La jeune aspirante manqua de se cogner à la couchette du dessus en se redressant. Se rattrapant de justesse, elle quitta sa cabine et se rua vers l'extérieur aussi vite que possible. Le bateau avait jeté l'ancre près de la côte de Paradis depuis des jours déjà, mais seuls Sieg et Peak s'étaient dirigés vers les murs pour attaquer, la dernière ne servant que de moyen de transport au premier. Ils étaient rentrés la veille, et aujourd'hui venaient le tour des guerriers déjà sur le terrain depuis maintenant cinq ans.
Curieuse, Ophelia s'empressa de rejoindre le quai et s'arrêta en voyant arriver trois silhouettes.
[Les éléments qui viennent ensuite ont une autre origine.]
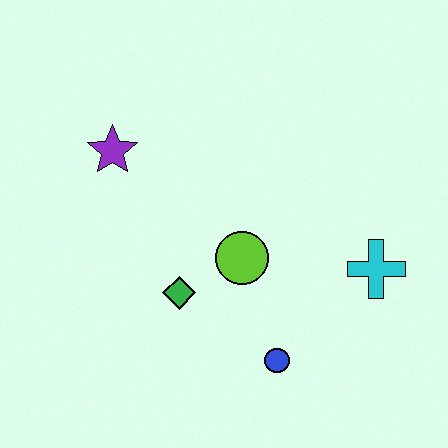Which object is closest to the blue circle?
The lime circle is closest to the blue circle.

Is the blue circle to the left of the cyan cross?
Yes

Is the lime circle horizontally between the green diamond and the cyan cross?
Yes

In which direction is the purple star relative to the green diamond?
The purple star is above the green diamond.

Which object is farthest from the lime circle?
The purple star is farthest from the lime circle.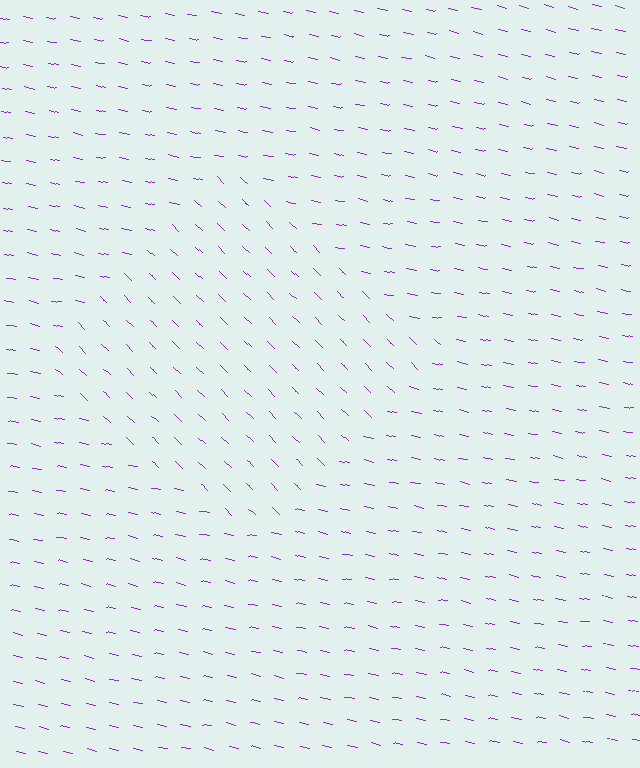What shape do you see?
I see a diamond.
Elle fronça les sourcils et attendit, seulement pour craindre le pire lorsqu'elle se rendit compte qu'il n'y avait que Reiner, Bertolt et une inconnue aux mains attachées. Les deux guerriers semblèrent plus que surpris de la voir ici.
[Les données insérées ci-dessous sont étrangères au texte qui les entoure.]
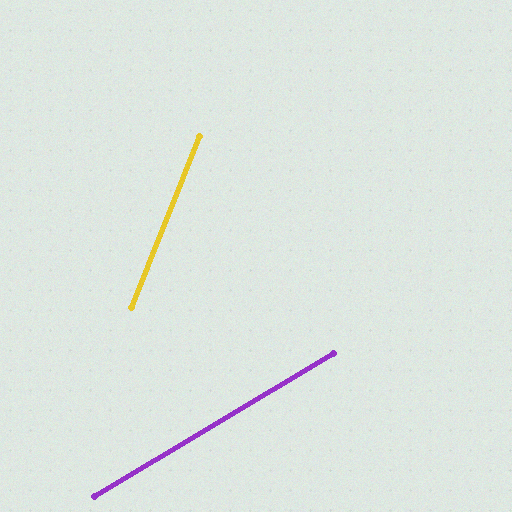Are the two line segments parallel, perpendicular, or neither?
Neither parallel nor perpendicular — they differ by about 37°.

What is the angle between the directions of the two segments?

— Ophelia ? Qu'est-ce que tu-
— On parlera stratégie plus tard, coupa Sieg. En attendant, pourquoi vous nous diriez pas ce qui est arrivé à vos deux autres camarades et qui est cette fille ?
Les adolescents échangèrent un regard coupable et Ophelia croisa les bras devant elle, mécontente d'apprendre qu'il était arrivé quelque chose aux autres.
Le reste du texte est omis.